U.S. Chamber of Commerce President and CEO Thomas Donohue is promoting overseas outsourcing of jobs as a way to boost the economy and even increase employment...
Donohue, speaking Wednesday night to the Commonwealth Club of California, said he believes exporting high-paid tech jobs to low-cost countries such as India, China and Russia saves companies money that they may use to create new jobs for Americans.
CEOs from Wall Street to Silicon Valley have embraced the theory, and the pace of offshoring has shocked statisticians and economists.
In early June, the Bureau of Labor Statistics downwardly revised projections for white-collar job growth for 2002-2003, based on accelerated job migration. The agency reported that seven of the 10 occupations expected to gain the most ground are low-wage occupations that do not require a college degree.
Technology consulting firm Gartner Inc. estimates that 10 percent of computer services and software jobs will be moved overseas by the end of this year.
Donohue acknowledged the pain for people who have lost jobs to offshoring - an estimated 250,000 a year, according to government estimates. But pockets of unemployment shouldn't lead to "anecdotal politics and policies," he said, and people affected by offshoring should "stop whining."

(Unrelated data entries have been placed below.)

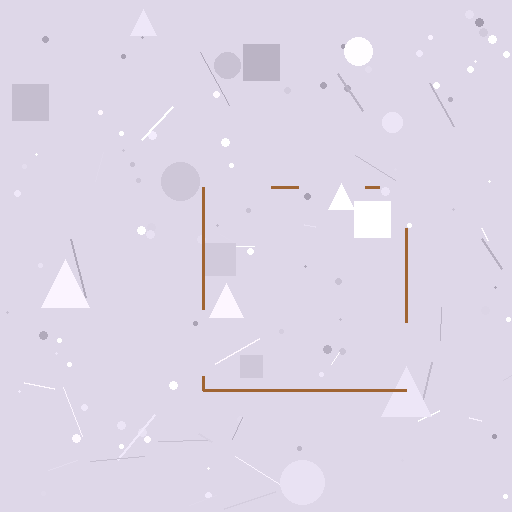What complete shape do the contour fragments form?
The contour fragments form a square.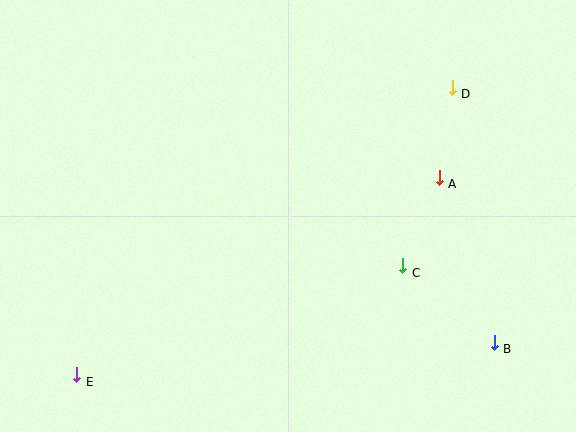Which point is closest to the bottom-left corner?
Point E is closest to the bottom-left corner.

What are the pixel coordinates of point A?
Point A is at (439, 184).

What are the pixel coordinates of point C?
Point C is at (403, 273).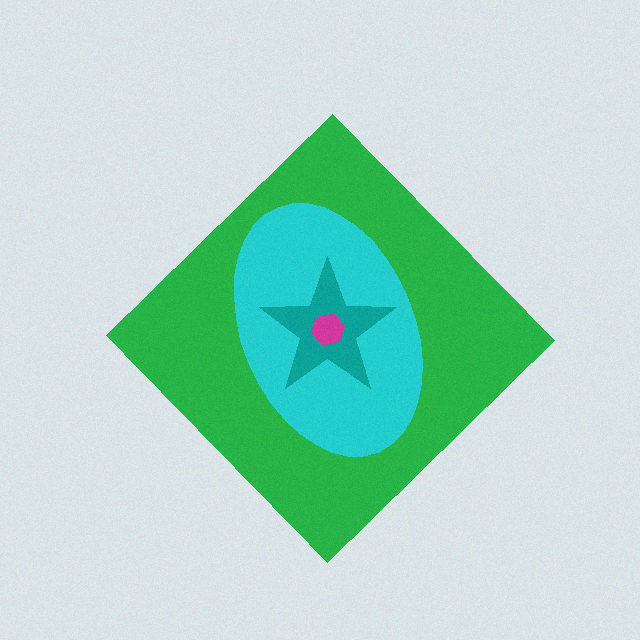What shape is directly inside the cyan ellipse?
The teal star.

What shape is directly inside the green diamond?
The cyan ellipse.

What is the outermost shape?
The green diamond.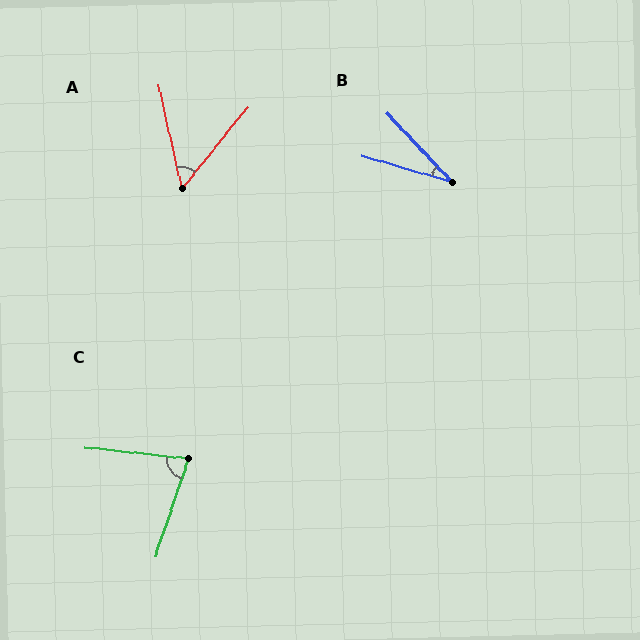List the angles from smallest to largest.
B (30°), A (52°), C (77°).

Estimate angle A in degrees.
Approximately 52 degrees.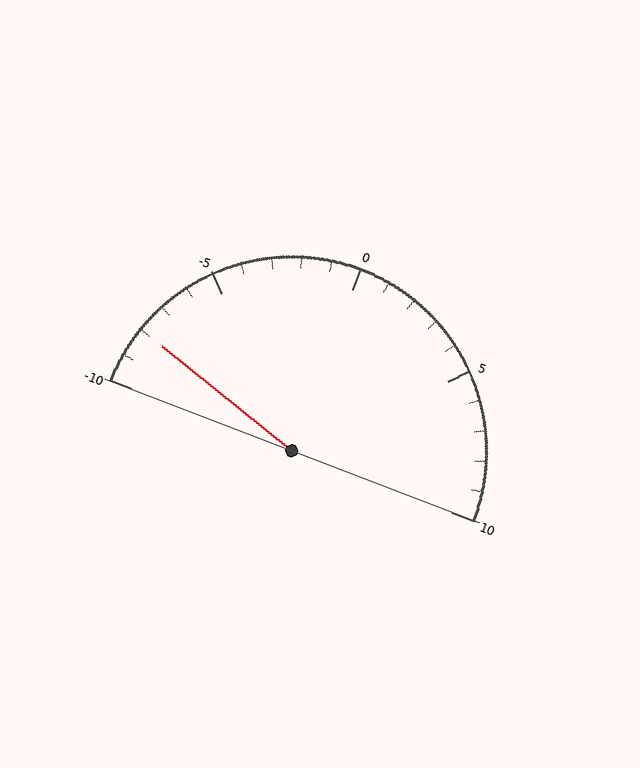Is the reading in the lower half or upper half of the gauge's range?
The reading is in the lower half of the range (-10 to 10).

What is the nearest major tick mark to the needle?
The nearest major tick mark is -10.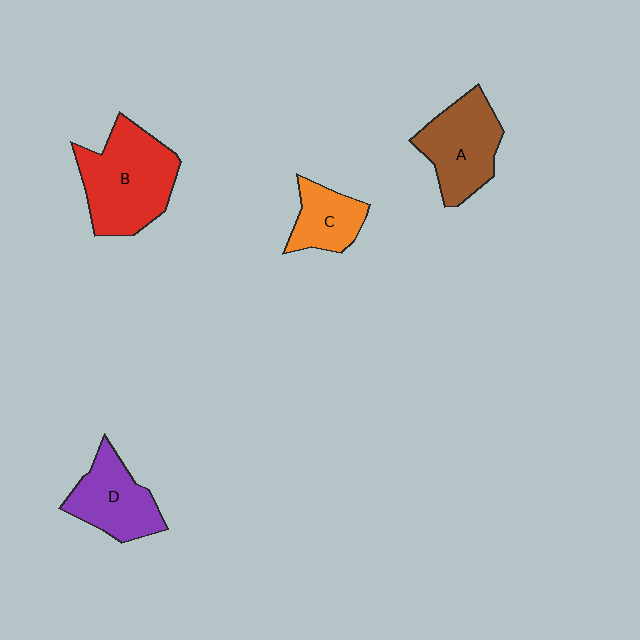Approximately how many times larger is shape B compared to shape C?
Approximately 2.0 times.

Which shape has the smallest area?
Shape C (orange).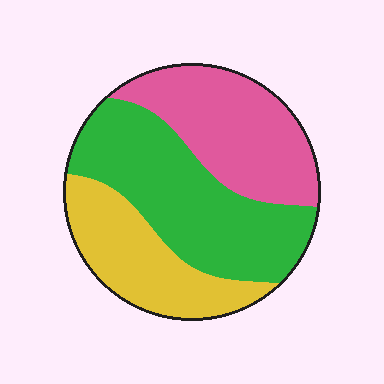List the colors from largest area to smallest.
From largest to smallest: green, pink, yellow.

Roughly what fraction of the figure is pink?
Pink covers 32% of the figure.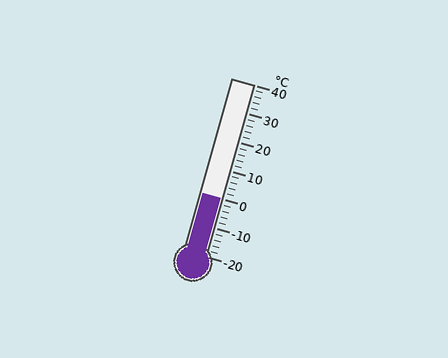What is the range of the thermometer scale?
The thermometer scale ranges from -20°C to 40°C.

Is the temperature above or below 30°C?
The temperature is below 30°C.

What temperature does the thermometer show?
The thermometer shows approximately 0°C.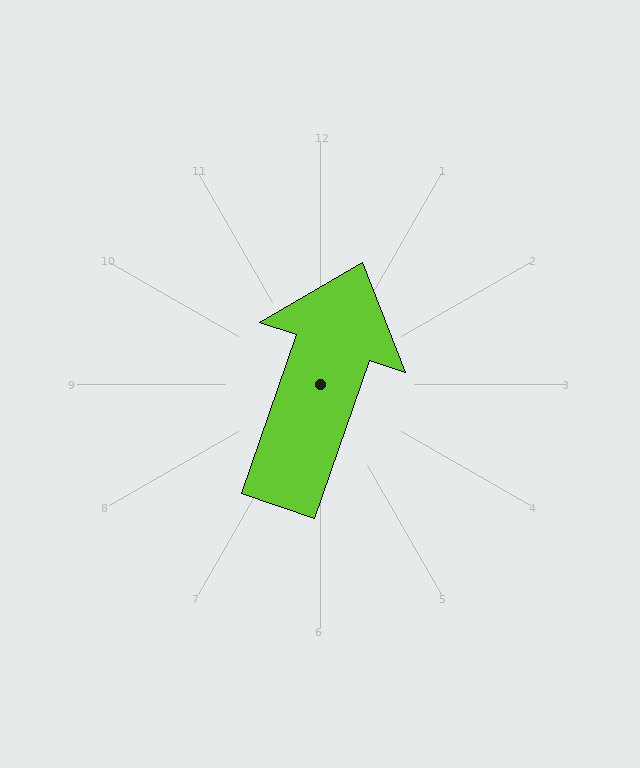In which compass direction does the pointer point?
North.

Donohue, 66, past president of the American Trucking Associations and regional assistant postmaster general in San Francisco and New York, likes to say that "business should stop apologizing" for perceived abuses.
But some experts are urging politicians and lobbyists to move away from rhetoric and start talking about what to do with jobless white-collar workers in tech hubs such as Silicon Valley, Boston, Seattle and Austin, Texas.

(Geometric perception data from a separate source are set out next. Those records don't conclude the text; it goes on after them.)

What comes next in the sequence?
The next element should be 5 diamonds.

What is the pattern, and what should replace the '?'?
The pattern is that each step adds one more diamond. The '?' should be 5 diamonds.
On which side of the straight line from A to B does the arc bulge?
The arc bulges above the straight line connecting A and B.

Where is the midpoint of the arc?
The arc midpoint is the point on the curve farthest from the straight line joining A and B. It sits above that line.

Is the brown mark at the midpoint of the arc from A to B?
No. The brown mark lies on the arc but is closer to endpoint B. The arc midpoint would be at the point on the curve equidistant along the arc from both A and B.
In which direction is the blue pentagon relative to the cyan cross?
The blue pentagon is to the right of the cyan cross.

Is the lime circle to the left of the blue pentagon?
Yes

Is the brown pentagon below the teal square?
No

"Endlessly debating whether offshoring is good or bad is pointless - like debating whether you've had a good trip on the Titanic while the iceberg comes into view," Forrester Research Inc. analyst John McCarthy said Wednesday. "The jobs go offshore today and the economic benefits don't come around for years. For the unemployed guy to accept business leaders' position is like believing Dick Nixon saying, `Trust me, I'll take care of it all. Things will be fine.'"
It's hard to even think of harsh enough things to say about a person like this. After the revolution he will lose everything be required to make a living as a wal-Mart greeter (after the revolution we will keep one Wal-Mart just for this purpose).